MBAD (Moment-Based Adaptive Detection): a method applicable to a wide range of purposes, like outlier or novelty detection, that requires building a sensible interval/set of thresholds. Unlike other methods that are static and rely on optimizations that inevitably lead to underfitting/overfitting, it dynamically adapts to your data distribution without any optimizations, MLE, or stuff, and provides a set of data-driven adaptive thresholds, based on closed-form solution with O(n) algo complexity.
1.5 years ago, when I was still living in Versailles at my friend's house not knowing what was gonna happen in my life tomorrow, I made a damn right decision not to give up on one idea and to actually R&D it and see what’s up. It allowed me to create this one.
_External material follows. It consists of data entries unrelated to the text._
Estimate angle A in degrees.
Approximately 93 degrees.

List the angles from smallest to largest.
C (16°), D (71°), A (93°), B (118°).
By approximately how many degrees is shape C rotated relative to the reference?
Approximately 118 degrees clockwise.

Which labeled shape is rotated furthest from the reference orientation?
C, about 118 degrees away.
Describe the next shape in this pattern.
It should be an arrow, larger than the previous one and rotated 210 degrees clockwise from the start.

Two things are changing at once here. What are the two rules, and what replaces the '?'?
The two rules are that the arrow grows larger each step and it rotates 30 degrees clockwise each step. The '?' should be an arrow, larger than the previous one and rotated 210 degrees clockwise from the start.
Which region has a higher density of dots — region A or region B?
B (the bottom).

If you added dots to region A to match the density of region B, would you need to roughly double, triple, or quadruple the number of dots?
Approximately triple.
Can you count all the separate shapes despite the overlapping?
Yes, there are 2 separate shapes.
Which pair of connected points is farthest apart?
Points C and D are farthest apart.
The Method Explained I’ve been wandering about z-values, why exactly 6 sigmas, why 95%? Who decided that? Why would you supersede your opinion on data? Based on what? Your ego?
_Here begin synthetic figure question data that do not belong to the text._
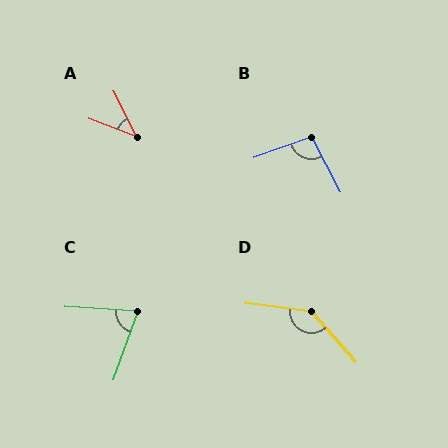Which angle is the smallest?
A, at approximately 43 degrees.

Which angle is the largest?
D, at approximately 138 degrees.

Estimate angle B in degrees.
Approximately 98 degrees.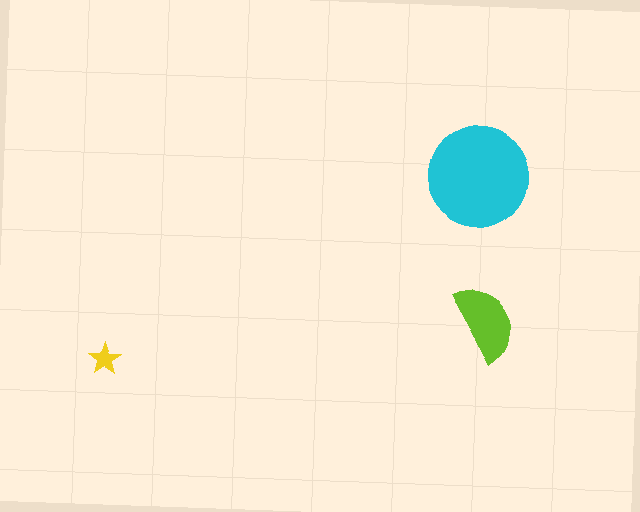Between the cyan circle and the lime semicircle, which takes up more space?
The cyan circle.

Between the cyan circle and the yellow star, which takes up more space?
The cyan circle.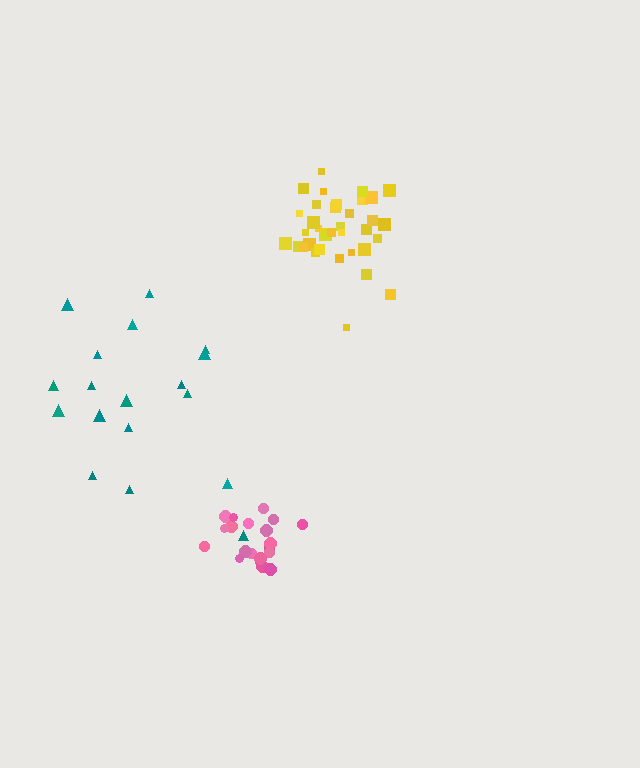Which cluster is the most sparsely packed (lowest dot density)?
Teal.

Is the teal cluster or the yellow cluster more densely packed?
Yellow.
Then I consciously noticed a couple of things:
1) In control theory & anomaly detection, the popular threshold is 3 sigmas (yet nobody can firmly say why xD). If your data is Laplace, 3 sigmas is not enough; you’re gonna catch too many values, so it needs a higher sigma.
2) Yet strangely, the normal distribution has kurtosis of 3, and 6 for Laplace.
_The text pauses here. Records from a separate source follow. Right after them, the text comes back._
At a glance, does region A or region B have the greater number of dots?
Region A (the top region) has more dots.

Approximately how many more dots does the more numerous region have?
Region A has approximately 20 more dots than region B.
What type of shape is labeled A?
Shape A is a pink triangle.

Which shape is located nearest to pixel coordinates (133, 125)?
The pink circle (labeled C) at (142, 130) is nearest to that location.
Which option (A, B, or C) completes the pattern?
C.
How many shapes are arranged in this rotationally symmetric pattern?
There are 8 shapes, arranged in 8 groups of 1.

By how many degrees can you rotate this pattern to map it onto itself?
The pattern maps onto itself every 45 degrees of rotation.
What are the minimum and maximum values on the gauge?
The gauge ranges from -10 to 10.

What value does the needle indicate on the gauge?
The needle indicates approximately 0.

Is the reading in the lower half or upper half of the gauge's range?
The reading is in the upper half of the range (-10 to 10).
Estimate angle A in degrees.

3) Kurtosis is a standardized moment, a moment scaled by stdev, so it means "X amount of something measured in stdevs."
4) You generate synthetic data, you check on real data (market data in my case, I am a quant after all), and you see on both that:
lower extension = mean - standard deviation * kurtosis ≈ data minimum upper extension = mean + standard deviation * kurtosis ≈ data maximum
Why not simply use max/min? - Lower info gain: We're not using all info available in all data points to estimate max/min; we just pick the current higher and lower values. Lol, it’s the same as dropping exponential smoothing with alpha = 0 on stationary data & calling it a day. You can’t update the estimates of min and max when new data arrives containing info about the matter. All you can do is just extend min and max horizontally, so you're not using new info arriving inside new data. - Mixing order and non-order statistics is a bad idea; we're losing integrity and coherence. That's why I don't like the Hurst exponent btw (and yes, I came up with better metrics of my own). - Max & min are not even true order statistics, unlike a percentile (finding which requires sorting, which requires multiple passes over your data). To find min or max, you just need to do one traversal over your data. Then with or without any weighting, 100th percentile will equal max. So unlike a weighted percentile, you can’t do weighted max. Then while you can always check max and min of a geometric shape, now try to calculate the 56th percentile of a pentagram hehe.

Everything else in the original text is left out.